[Snowball-discuss] RE: Snowball-discuss digest, Vol 1 #5 - 1
msg
Oleg Bartunov
oleg@sai.msu.su
Mon Sep 9 10:46:01 2002
Svetlana - you're my hero ! I'd like to test russian stemmer
(current version is available: http://intra.astronet.ru/db/lingua/snowball/)
I'm working on development of Russian Scientific Network (www.nature.ru)

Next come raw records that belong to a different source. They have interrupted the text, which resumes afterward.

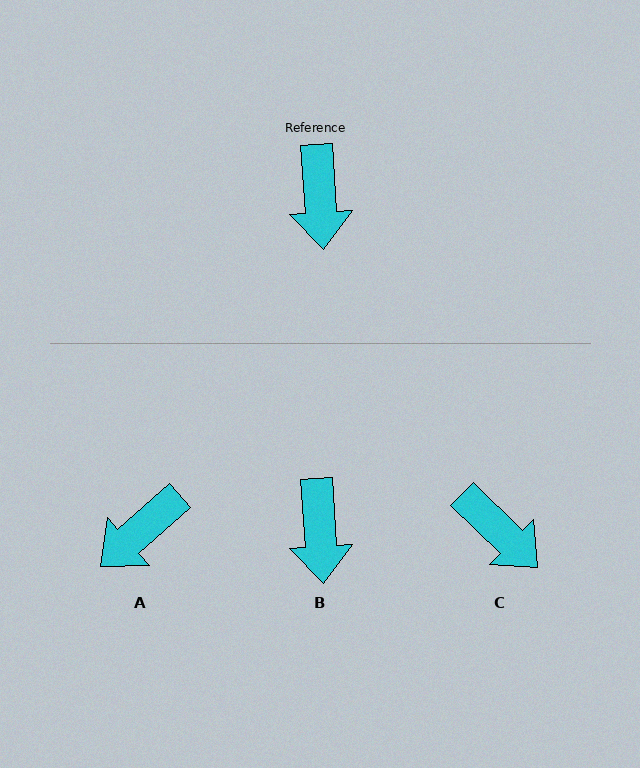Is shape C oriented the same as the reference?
No, it is off by about 42 degrees.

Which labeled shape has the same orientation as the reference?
B.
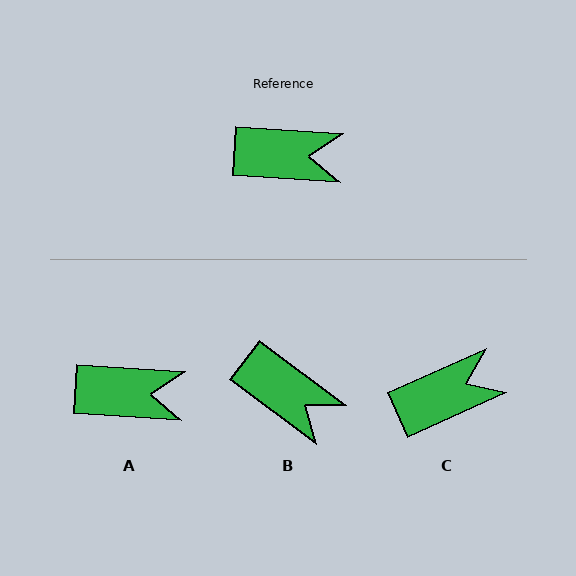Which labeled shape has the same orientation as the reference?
A.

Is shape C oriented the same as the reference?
No, it is off by about 28 degrees.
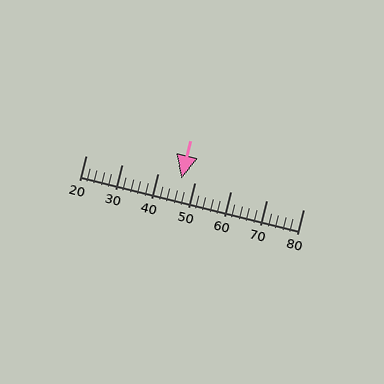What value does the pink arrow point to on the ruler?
The pink arrow points to approximately 46.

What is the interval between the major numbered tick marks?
The major tick marks are spaced 10 units apart.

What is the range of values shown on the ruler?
The ruler shows values from 20 to 80.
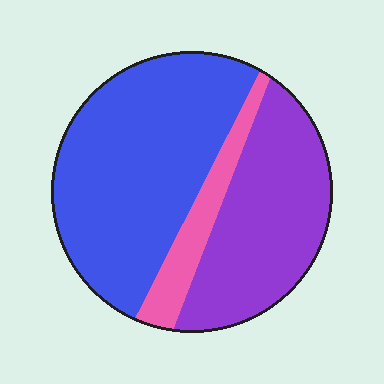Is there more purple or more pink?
Purple.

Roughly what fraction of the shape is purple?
Purple covers around 35% of the shape.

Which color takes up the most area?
Blue, at roughly 55%.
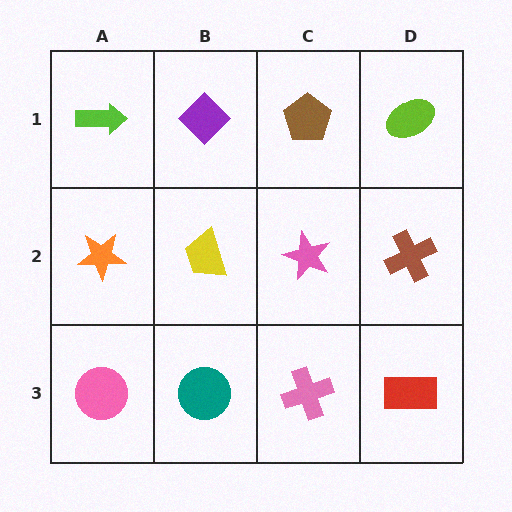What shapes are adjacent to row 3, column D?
A brown cross (row 2, column D), a pink cross (row 3, column C).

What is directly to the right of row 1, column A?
A purple diamond.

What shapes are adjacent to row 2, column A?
A lime arrow (row 1, column A), a pink circle (row 3, column A), a yellow trapezoid (row 2, column B).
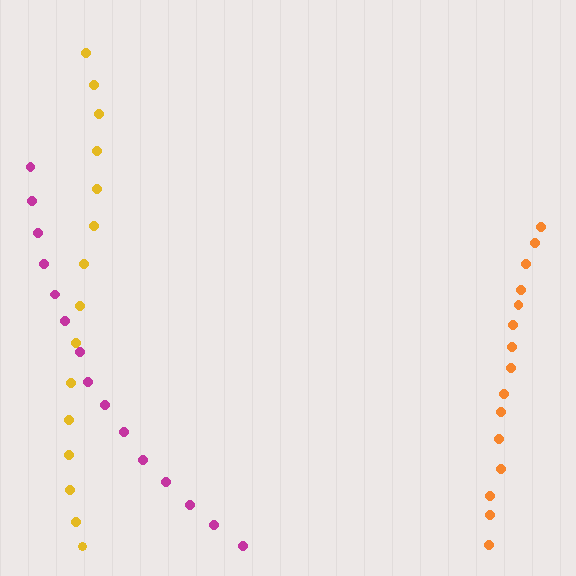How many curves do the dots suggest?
There are 3 distinct paths.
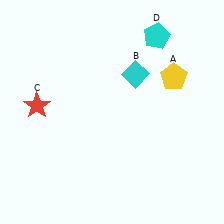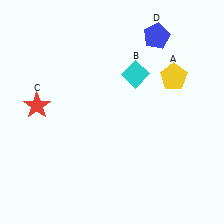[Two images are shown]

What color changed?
The pentagon (D) changed from cyan in Image 1 to blue in Image 2.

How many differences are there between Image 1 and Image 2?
There is 1 difference between the two images.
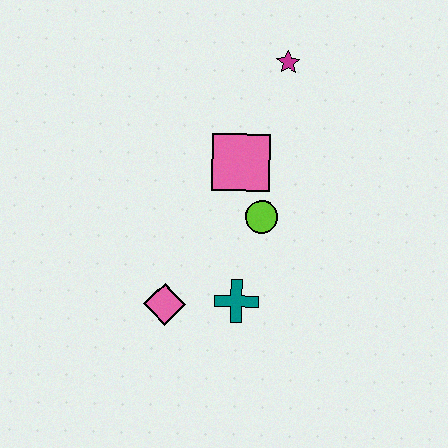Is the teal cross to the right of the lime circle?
No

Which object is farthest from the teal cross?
The magenta star is farthest from the teal cross.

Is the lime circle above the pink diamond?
Yes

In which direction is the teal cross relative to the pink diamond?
The teal cross is to the right of the pink diamond.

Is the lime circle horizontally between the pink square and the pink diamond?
No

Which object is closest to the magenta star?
The pink square is closest to the magenta star.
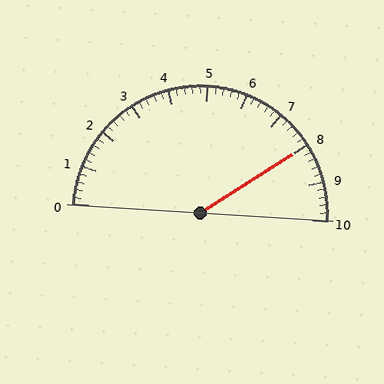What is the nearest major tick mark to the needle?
The nearest major tick mark is 8.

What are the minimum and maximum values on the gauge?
The gauge ranges from 0 to 10.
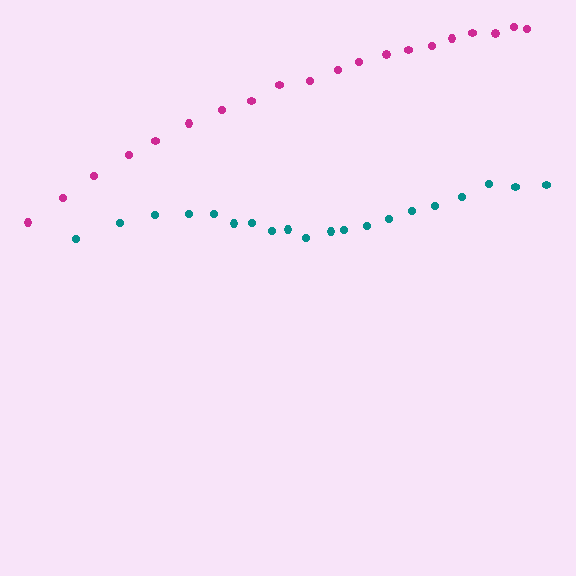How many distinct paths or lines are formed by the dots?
There are 2 distinct paths.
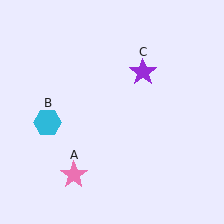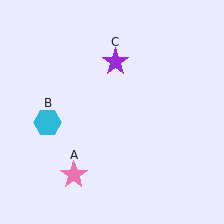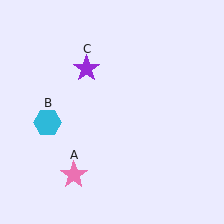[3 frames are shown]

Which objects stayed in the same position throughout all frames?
Pink star (object A) and cyan hexagon (object B) remained stationary.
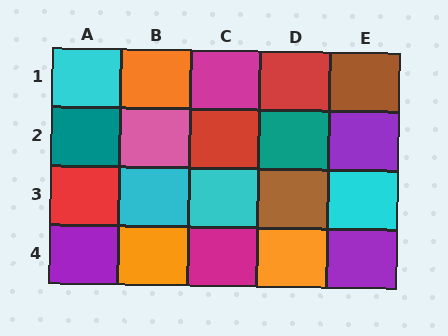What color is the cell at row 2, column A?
Teal.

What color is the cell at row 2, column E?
Purple.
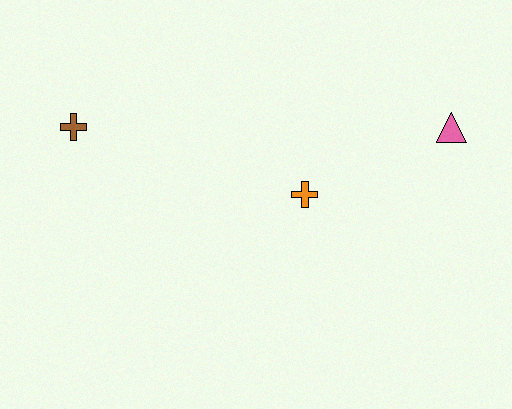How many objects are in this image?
There are 3 objects.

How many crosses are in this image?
There are 2 crosses.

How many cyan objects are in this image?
There are no cyan objects.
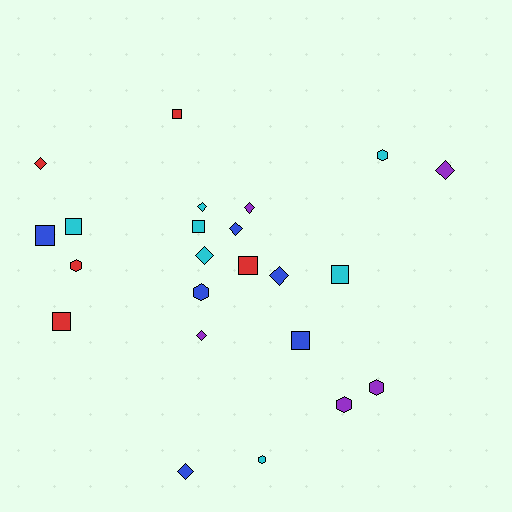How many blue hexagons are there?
There is 1 blue hexagon.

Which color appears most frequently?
Cyan, with 7 objects.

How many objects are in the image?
There are 23 objects.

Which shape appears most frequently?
Diamond, with 9 objects.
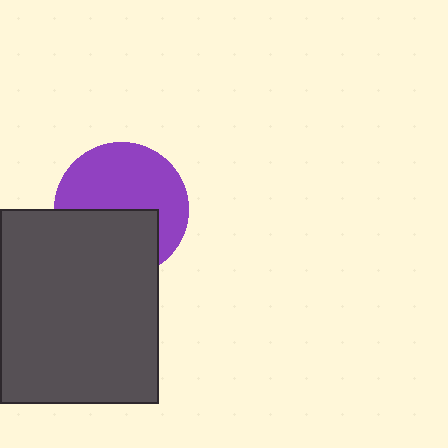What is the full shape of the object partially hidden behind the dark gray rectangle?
The partially hidden object is a purple circle.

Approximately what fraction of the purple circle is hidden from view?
Roughly 42% of the purple circle is hidden behind the dark gray rectangle.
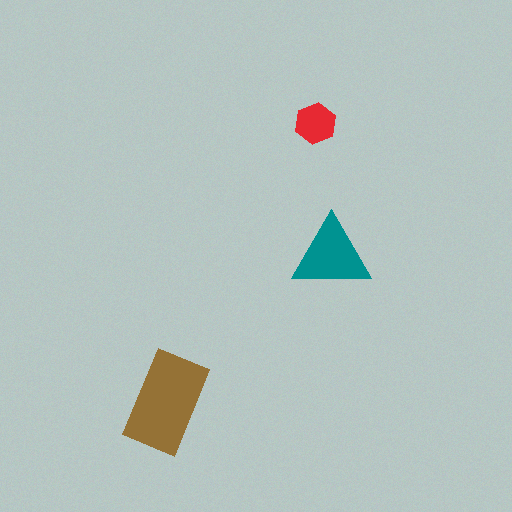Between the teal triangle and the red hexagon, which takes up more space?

and we found stemming is very important for scientific corpora.
Oleg
On Mon, 9 Sep 2002, Svetlana Pereyaslavets wrote:
> Dear Martin,
> I am not a linguist, but a native Russian speaker. May I try to give some
> explanation on this suffix.
> Free, but hopefully helpful :-)
> It is a very common in Russian adjectives and adverbs when we deal with a
> construction:
>
> *****basic*construction********
> prefix-root - "other optional" suffix - n (Oleg's question) - <adjective
> ending> ( = yi/iy/oy....through all genders and declinations)
> *******************************
> The rule has the following options:
> 1. prefix-root - n - <adjective ending >
>
> 1.1. The root itself ends on -n-
> In this case we will encounter -nn- after stripping the adjective ending,
> and we SHOULD REMOVE one -n- (that is the suffix).
> Such words usually don't have prefixes (so can be easily compared to the
> dictionary).
> Example : kon-n-yi (adjective from "kon'"=horse)
>
> 1.2 The root ends on any other letter
>
> we SHOULD REMOVE the -n- (that is the suffix).
> Example: ruch-n-oy (adjective from "ruka"= hand).
>
> 2. prefix-root - "other optional"suffix - n - adjective ending
>
>
> 2.1. other optional suffix = - an- or - yan -
> - a- or -ya- SHOULD BE REMOVED TOGETHER with the suffix -n-.
>
> Example: "sherst-yan-oy" (=woolen).
>
> THREE exceptions from this rule would fall under case 2.2:
> "stekl-yan -n - <adjective ending>" (adj from glass)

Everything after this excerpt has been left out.